A cura di Valeria Francese

La letteratura contemporanea, sempre più ribelle al suo statuto di interfaccia didascalica fra soggetto e mondo, appare costretta a mercanteggiarsi fra il realismo mimetico della scrittura ed il relativismo scettico delle sue infinite interpretazioni. Ma esistono libri ed autori che si prestano bene a rimodularne lo statuto e rinominarne i percorsi, affinché una nuova narrativa possa sostituire, con nuove linee, le abusate etichette manualistiche.
Il libro composito di Carlo Santulli, nella sua eterogeneità di racconti lunghi e romanzi brevi, cifra della sua versatilità ed agilità narrativa, indica alla letteratura una suggestiva e valida alternativa al suo pendolarismo, a partire da una rinegoziazione della rappresentazione e degli stili narrativi.
Si tratta di un'accattivante proposta di descrizioni in prospettiva, affabulatoria, intensa, densa di forme e linee intrecciate, riconoscibile a prima vista per la sua lucida e salda resa visiva degli oggetti e delle vicende, tratto che rievoca la straordinaria sintassi narrativa dell'Ecole du Regard; similmente aperta e multiversa, la poetica di Carlo Santulli, svincolata dall'aggancio ad una trama cristallizzata, si apre al senso ed al flusso ininterrotto della vita reale, tanto da farsi tiranna nel catturare l'attenzione del lettore e generosa al contempo nel restituirgli un retrogusto soffuso di evocazioni palpabili, al limite del carnale. Le storie sono colorate da un accento realistico, ma solo se per realista non intendiamo dire mimetico, referenziale, atto di corrispondenza univoca fra le parole e le cose: il realismo di Carlo Santulli è qualcosa di profondamente diverso dalla fiera selvaggia del significato catturata nella gabbia del significante, ed è qualcosa cui egli ci abitua da subito, con la naturalezza convincente di un autore che vuole comunicare nell'immediatezza e dell'immediatezza.

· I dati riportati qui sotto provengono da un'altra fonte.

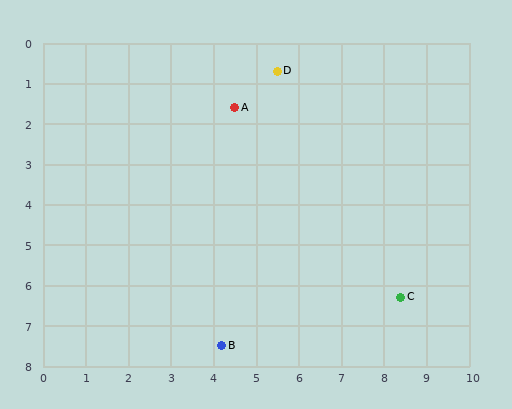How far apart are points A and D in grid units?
Points A and D are about 1.3 grid units apart.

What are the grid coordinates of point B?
Point B is at approximately (4.2, 7.5).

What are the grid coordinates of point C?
Point C is at approximately (8.4, 6.3).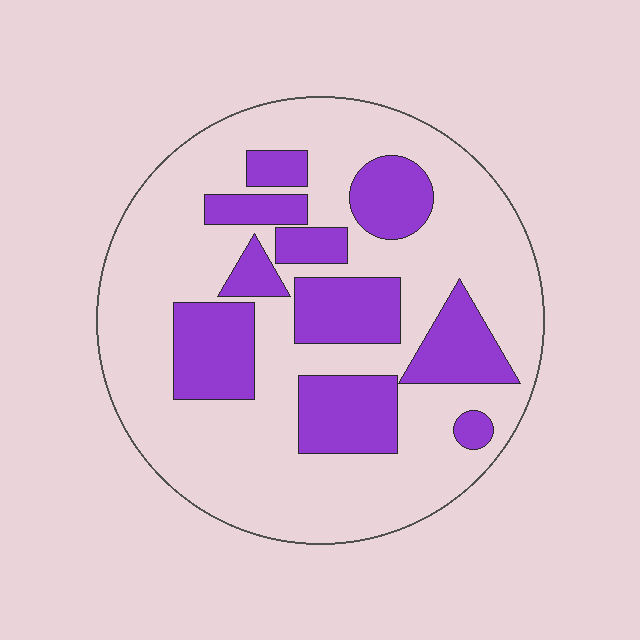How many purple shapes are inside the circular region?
10.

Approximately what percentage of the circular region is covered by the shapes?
Approximately 30%.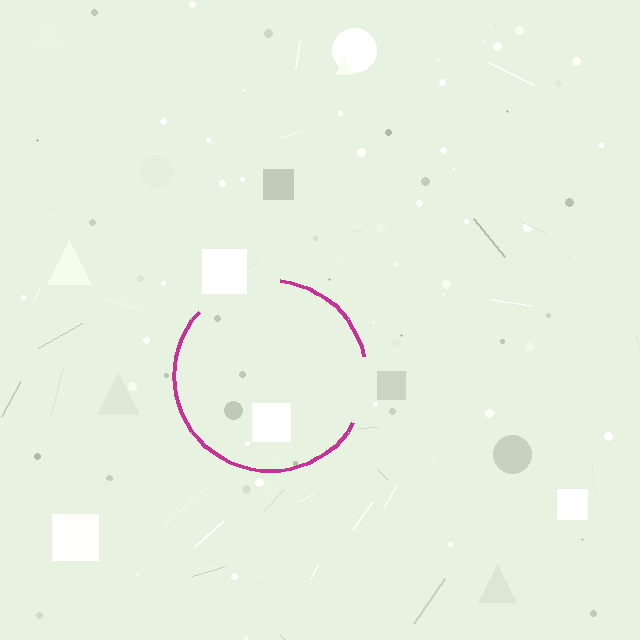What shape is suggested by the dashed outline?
The dashed outline suggests a circle.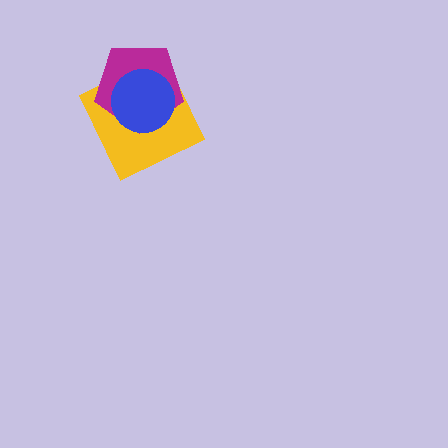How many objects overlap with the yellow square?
2 objects overlap with the yellow square.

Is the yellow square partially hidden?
Yes, it is partially covered by another shape.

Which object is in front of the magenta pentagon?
The blue circle is in front of the magenta pentagon.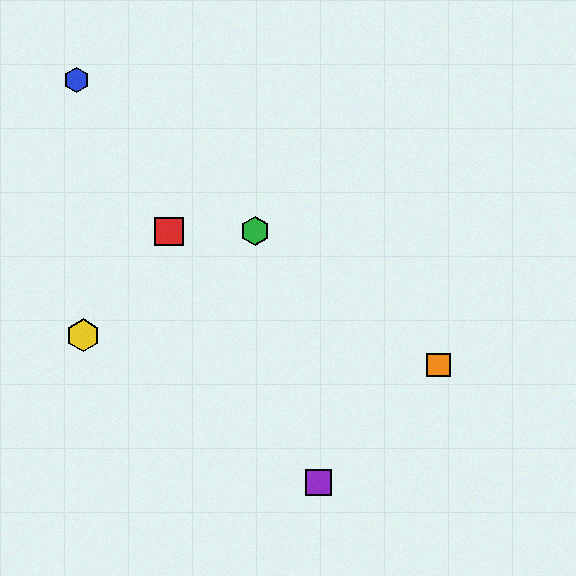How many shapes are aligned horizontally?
2 shapes (the red square, the green hexagon) are aligned horizontally.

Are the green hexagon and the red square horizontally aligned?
Yes, both are at y≈231.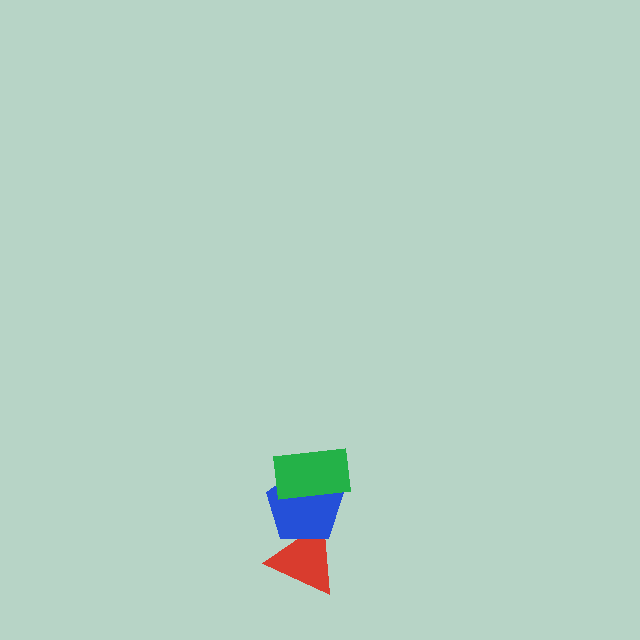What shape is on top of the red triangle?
The blue pentagon is on top of the red triangle.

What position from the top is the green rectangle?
The green rectangle is 1st from the top.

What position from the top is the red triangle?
The red triangle is 3rd from the top.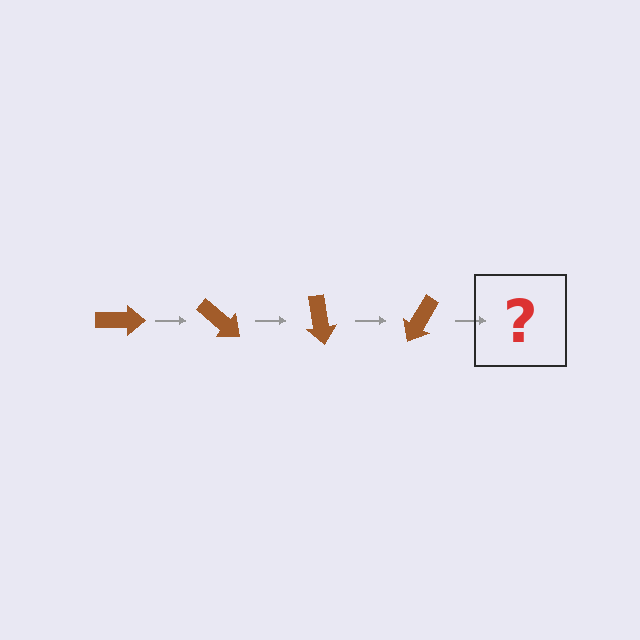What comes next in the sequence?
The next element should be a brown arrow rotated 160 degrees clockwise.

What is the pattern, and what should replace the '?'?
The pattern is that the arrow rotates 40 degrees clockwise each step. The '?' should be a brown arrow rotated 160 degrees clockwise.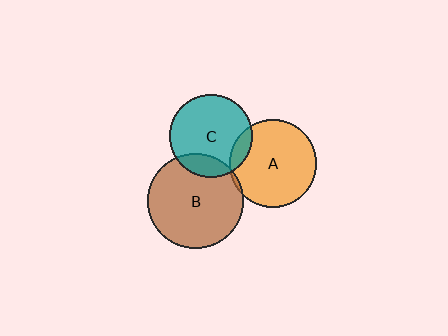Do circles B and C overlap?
Yes.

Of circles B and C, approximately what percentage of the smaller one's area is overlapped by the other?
Approximately 15%.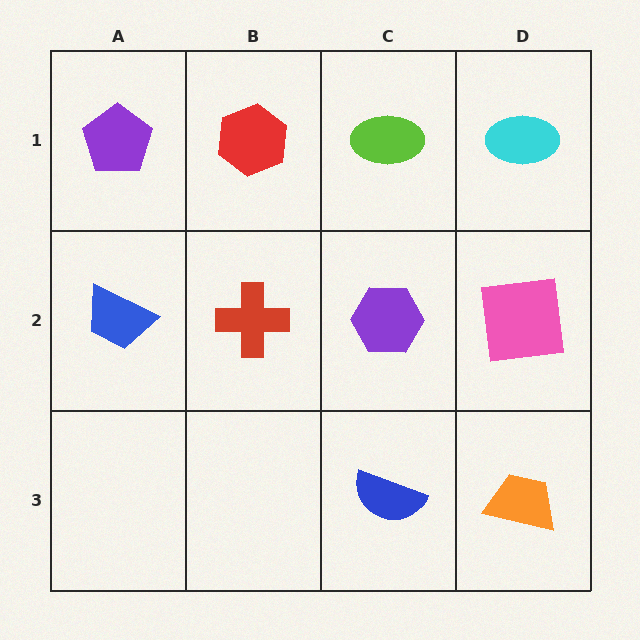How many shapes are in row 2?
4 shapes.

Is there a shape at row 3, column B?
No, that cell is empty.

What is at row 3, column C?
A blue semicircle.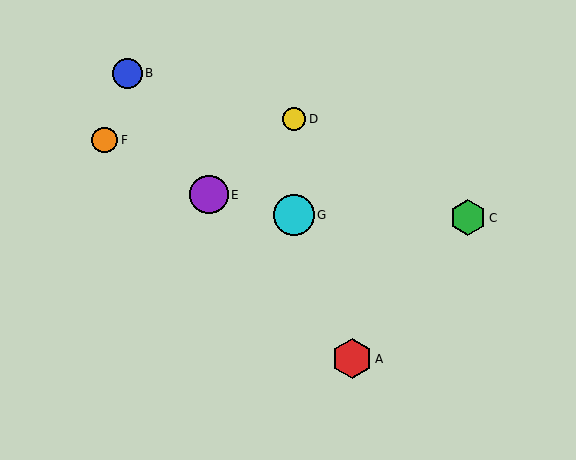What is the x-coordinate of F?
Object F is at x≈105.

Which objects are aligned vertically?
Objects D, G are aligned vertically.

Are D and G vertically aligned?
Yes, both are at x≈294.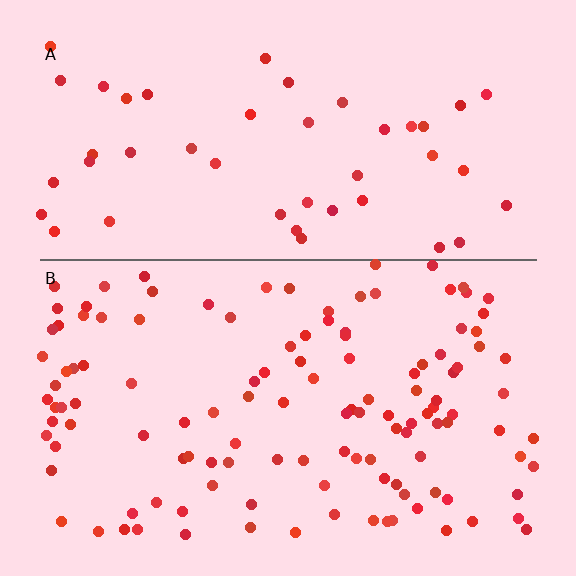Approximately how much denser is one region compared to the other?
Approximately 2.7× — region B over region A.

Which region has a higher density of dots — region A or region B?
B (the bottom).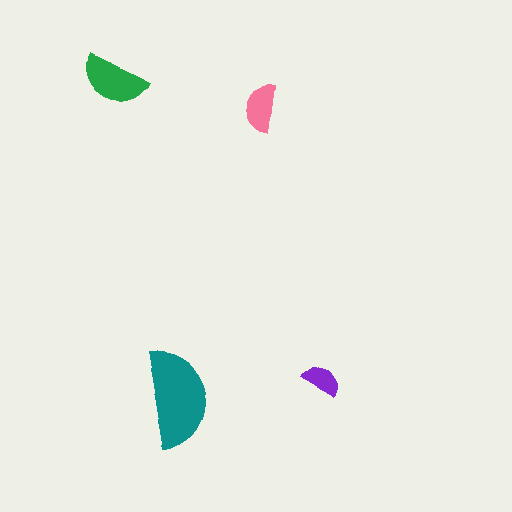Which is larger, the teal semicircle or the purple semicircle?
The teal one.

Siamo ben oltre la referenzialità, perché il patto comunicativo si stabilisce fra due assenze, il soggetto ed il mondo. E quanto più gli attanti linguistici fissi mancano o sembrano sfumare, tanto più il dialogo si fa serrato e veloce, l'uno diventa icona dell'altro, interscambiabili, anticartesiani per sostanza, non frontali l'uno all'altro, ma immersi in una realtà reversibile e vibrante, in un chiacchiericcio composto ed ironico con le cose del mondo, in un assemblaggio equilibrato di temi e registri linguistici. Non rinunciando dunque alla descrizione del fenomeno, si tratta di comprendere la diversità delle modalità di questa descrizione; Carlo Santulli indirizza la sua lucida precisione analitica proprio sul momento di rottura epistemologica, nel punto in cui si palesa sia avvenuta la cancellazione del senso. Ma si è ben lungi dall'aprire le porte al disordine entropico e dal barattare il principio logico d'identità con un multiversum incostante e capriccioso di variabili ingestibili. L'autore sceglie infatti con coscienza la strada di un realismo originale e vivace, una spirale di fatti che si genera da sé per continue involuzioni ed evoluzioni, modificando e allo stesso tempo conservando pregiati riccioli di senso: è una narrativa che non soggiace alla metafisica della presenza e non teme il salto nel vuoto, quando connota il reale di una potenzialità mai prevedibile ma salda nel suo incedere semantico.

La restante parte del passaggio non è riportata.